Whale meat: For research or food?

GlobalPost
Updated on
The World

TOKYO, Japan — Two Greenpeace Japan activists pleaded not guilty on the first day of a trial on Monday to theft and trespass charges. But this is no simple expression of alleged Japanese crime and punishment.

The high-profile case relates to a box of whale meat the activists say they took in order to expose widespread corruption in the publicly-financed “scientific” whaling industry.

The two face a maximum of 10 years in jail from a criminal justice system with a 99 percent plus conviction rate, in a case that has drawn the first condemnation of Japan by the U.N. Human Rights Commission’s Working Group on Arbitrary Detention.

Working on a tip-off from a whistleblower who had crewed on Japanese whaling ships, Greenpeace began investigating in January 2008, among other allegations, claims that workers were secretly taking home and selling prime cuts of whale meat from the “research” program.

In April 2008, Junichi Sato and Toru Suzuki — the “Tokyo Two” as Greenpeace has dubbed them — took a box of what they suspected to be whale meat, from a delivery company’s depot. The box, one of scores being sent to crew members’ houses, did indeed contain 23.5 kilogram (over 50 pounds) of whale meat.

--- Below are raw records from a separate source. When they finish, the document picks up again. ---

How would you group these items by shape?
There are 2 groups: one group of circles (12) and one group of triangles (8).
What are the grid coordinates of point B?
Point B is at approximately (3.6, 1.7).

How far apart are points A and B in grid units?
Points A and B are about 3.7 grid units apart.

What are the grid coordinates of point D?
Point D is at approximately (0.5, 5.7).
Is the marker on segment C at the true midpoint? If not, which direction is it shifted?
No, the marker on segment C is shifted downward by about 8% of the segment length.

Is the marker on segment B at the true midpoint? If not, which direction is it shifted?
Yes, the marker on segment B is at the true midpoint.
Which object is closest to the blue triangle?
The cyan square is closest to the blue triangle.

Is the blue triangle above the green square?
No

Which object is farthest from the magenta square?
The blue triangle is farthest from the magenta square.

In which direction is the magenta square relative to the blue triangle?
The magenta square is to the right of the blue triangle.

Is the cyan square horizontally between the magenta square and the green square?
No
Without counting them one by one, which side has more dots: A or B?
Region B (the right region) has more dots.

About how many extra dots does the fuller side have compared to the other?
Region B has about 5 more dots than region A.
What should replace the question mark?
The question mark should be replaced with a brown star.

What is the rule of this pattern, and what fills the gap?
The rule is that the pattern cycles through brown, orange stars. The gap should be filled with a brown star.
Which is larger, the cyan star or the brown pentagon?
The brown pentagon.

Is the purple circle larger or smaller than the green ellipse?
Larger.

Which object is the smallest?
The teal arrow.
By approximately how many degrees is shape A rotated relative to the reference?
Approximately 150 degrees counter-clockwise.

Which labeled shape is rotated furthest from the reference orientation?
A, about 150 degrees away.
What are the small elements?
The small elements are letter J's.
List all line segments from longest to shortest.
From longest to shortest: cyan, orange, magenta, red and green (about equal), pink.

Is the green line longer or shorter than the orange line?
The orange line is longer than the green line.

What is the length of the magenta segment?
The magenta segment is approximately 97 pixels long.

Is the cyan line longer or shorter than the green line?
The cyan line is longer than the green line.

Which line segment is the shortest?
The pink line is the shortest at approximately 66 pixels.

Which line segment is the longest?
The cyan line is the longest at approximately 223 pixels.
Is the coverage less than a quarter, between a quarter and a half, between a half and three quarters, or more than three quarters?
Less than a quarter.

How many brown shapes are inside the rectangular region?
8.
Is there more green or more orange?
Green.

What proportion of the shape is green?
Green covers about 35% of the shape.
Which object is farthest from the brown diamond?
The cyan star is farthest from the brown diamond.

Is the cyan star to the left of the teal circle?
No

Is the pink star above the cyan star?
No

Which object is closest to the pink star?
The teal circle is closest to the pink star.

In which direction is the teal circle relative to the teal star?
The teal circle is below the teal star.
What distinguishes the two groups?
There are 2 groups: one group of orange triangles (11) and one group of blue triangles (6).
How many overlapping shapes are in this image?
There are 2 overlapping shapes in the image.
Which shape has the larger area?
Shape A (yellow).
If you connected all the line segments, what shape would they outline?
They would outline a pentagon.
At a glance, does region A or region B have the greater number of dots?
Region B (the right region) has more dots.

Having logged the contents of the box, the activists took it, along with other documentation detailing the whistleblower’s allegations, to public prosecutors, urging them to investigate embezzlement in the industry.

Tokyo District Public Prosecutor’s began an investigation, but dropped it June 20, 2008, the same day Suzuki and Sato were arrested on the trespass and theft charges. Around 70 police officers are said to have raided the Greenpeace Japan offices and the homes of four of the organization’s staff, plus another 10 sent to arrest the “Tokyo Two.”

At a press conference in Tokyo on Jan. 12, Kumi Naidoo, the new head of Greenpeace, described the subsequent detention of the two activists for 23 days as, “beyond scary, and absolutely wrong."

"All they were trying to do was draw attention to the misuse of public funds," he added.

(Read a recent GlobalPost interview with Greenpeace chief Naidoo).

Naidoo’s view has been largely echoed by the U.N. Human Rights Commission, which has issued an opinion on the arrest, detainment and charges, after hearing submissions from both Greenpeace and the Japanese authorities. The statement from the U.N. body condemned the detention of the two activists as arbitrary, and found that it contravened three articles of the Universal Declaration on Human Rights — the first time such a complaint has been upheld against Japan.

In a clear appeal to the new Democratic Party of Japan government, Naidoo, and deputy director Sarah Burton, repeatedly emphasized that the charges had been brought under the previous government, and that ending corruption and wasteful public spending were key election pledges of the new administration.

However, at a meeting after the press conference with vice foreign minister Chinami Nishimura, the minister told Naidoo that the government couldn’t interfere, and that the case was under trial, or sub judice.

“But our visit to Japan has two purposes: to ensure justice for our two colleagues, but also important for us is try to re-open the original case on embezzlement and corruption [the crews taking whale meat for themselves] — which is not sub judice,” Naidoo told GlobalPost after meeting the minister.

Despite the fact that the two activists cooperated with authorities, notified prosecutors of their actions, and claim to have been acting in the public interest, the decision to bring charges doesn’t bode well. Criminal trials in Japan almost invariably end in guilty verdicts, and there are judges who are infamous for never having found anyone innocent throughout their entire careers.

The statistical improbability of an innocent verdict is not lost on Naidoo, the first African to lead Greenpeace, and himself imprisoned by South Africa’s apartheid regime.

“If in any country, you have a 99 percent plus conviction rate, then you’ve got, not simply the best police force in the world, but a police force that’s got a direct line to God, to be able to get it right all the time,” said Naidoo.

He continued, “Let’s put it this way: We sincerely hope they’ll be the exception to the conventional norm here, because how many of the 99 percent have the U.N. Human Rights Commission come out in their favor?”

The trial proceedings are due to resume in March.